10.5 R Activity: Measuring the return to education

  • In labor economics, a key concept is returns to education.
  • Our goal is description: what is the relationship between education and wages? We will proceed in two steps:
    • First, we will discuss what the appropriate specifications are.
    • Then we will estimate the different models to answer this question.
  • We will use wage1 dataset in the wooldridge package in the following sections.
Code
wage1 <- wooldridge::wage1
#names(wage1)

wage1 %>% 
  ggplot() + 
  aes(x=wage) + 
  geom_histogram()
## `stat_bin()` using `bins = 30`. Pick better value with `binwidth`.

10.5.1 Transformations

10.5.1.1 Applying and Interpreting Logarithms

  • Which of the following specifications best capture the relationship between education and hourly wage? (Hint: Do a quick a EDA)

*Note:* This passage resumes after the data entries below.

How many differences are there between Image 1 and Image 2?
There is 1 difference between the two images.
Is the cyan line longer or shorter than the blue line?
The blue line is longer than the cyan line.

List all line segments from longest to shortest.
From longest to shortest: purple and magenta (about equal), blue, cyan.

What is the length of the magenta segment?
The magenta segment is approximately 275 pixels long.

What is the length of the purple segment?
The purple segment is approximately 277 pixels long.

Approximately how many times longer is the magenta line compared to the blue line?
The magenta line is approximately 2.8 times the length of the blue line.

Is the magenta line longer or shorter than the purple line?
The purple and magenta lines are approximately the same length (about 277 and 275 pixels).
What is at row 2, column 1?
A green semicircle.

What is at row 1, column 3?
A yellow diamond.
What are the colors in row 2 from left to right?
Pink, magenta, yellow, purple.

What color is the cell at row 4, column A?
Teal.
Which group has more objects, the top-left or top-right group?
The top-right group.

    • level-level: \(wage = \beta_0 + \beta_1 educ + u\)
    • Level-log: \(wage = \beta_0 + \beta_1 \ln(educ) + u\)
    • log-level: \(\ln(wage) = \beta_0 + \beta_1 educ + u\)
    • log-log: \(\ln(wage) = \beta_0 + \beta_1 \ln(educ) + u\)
  • What is the interpretation of \(\beta_0\) and \(\beta_1\) in your selected specification?

  • Can we use \(R^2\) or Adjusted \(R^2\) to choose between level-level or log-level specifications?

Remember

  • Doing a log transformation for any reason essentially implies a fundamentally different relationship between outcome (Y) and predictor (X) that we need to capture

10.5.1.2 Applying and Interpreting Polynomials

  • The following specifications include two control variables: years of experience (exper) and years at current company (tenure).

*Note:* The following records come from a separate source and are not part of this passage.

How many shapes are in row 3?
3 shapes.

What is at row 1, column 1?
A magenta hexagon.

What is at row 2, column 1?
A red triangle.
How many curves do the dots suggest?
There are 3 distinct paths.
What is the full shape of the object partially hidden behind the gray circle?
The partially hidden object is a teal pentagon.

  • Do a quick EDA and select the specification that better suits our description goal.

    • \(wage = \beta_0 + \beta_1 educ + \beta_2 exper + \beta_3 tenure + u\)

    • \(\begin{aligned} wage &= \beta_0 + \beta_1 educ + \beta_2 exper + \beta_3 exper^2 + \\ & \beta_4 tenure + \beta_5 tenure^2 + u \end{aligned}\)

  • How do you interpret the \(\beta\) coefficients?

10.5.1.3 Applying and Interpreting Indicator variables and interaction terms

  • In the following models, first, explain why the indicator variables or interaction terms have been included. Then identify the reference group (if any) and interpret all coefficients.

    • \(wage = \beta_0 + \beta_1 educ + \beta_2 I(educ \geq 12) + u\)

    • \(wage = \beta_0 + \beta_1 educ + \beta_2 female + u\)

    • \(wage = \beta_0 + \beta_1 educ + \beta_2 female + \beta_3 educ*female + u\)

    • \(\begin{aligned} wage &= \beta_0 + \beta_1 female + \beta_2 I(educ = 2) + \beta_3 I(educ = 3)\\ &...+ \beta_{20} I(educ = 20) + u\\ \end{aligned}\)

10.5.2 Estimation

Estimating Returns to Education

  • Answer the following questions using an appropriate hypothesis test.
    1. Is a year of education associated with changes to hourly wage? (Include experience and tenure without polynomial terms).
    2. Is the association between wage and experience / wage and tenure non-linear?
    3. Is there evidence for gender wage discrimination in the U.S.?
    4. Is there any evidence for a graduation effect on wage?
  • Display all estimated models in a regression table, and discuss the robustness of your results.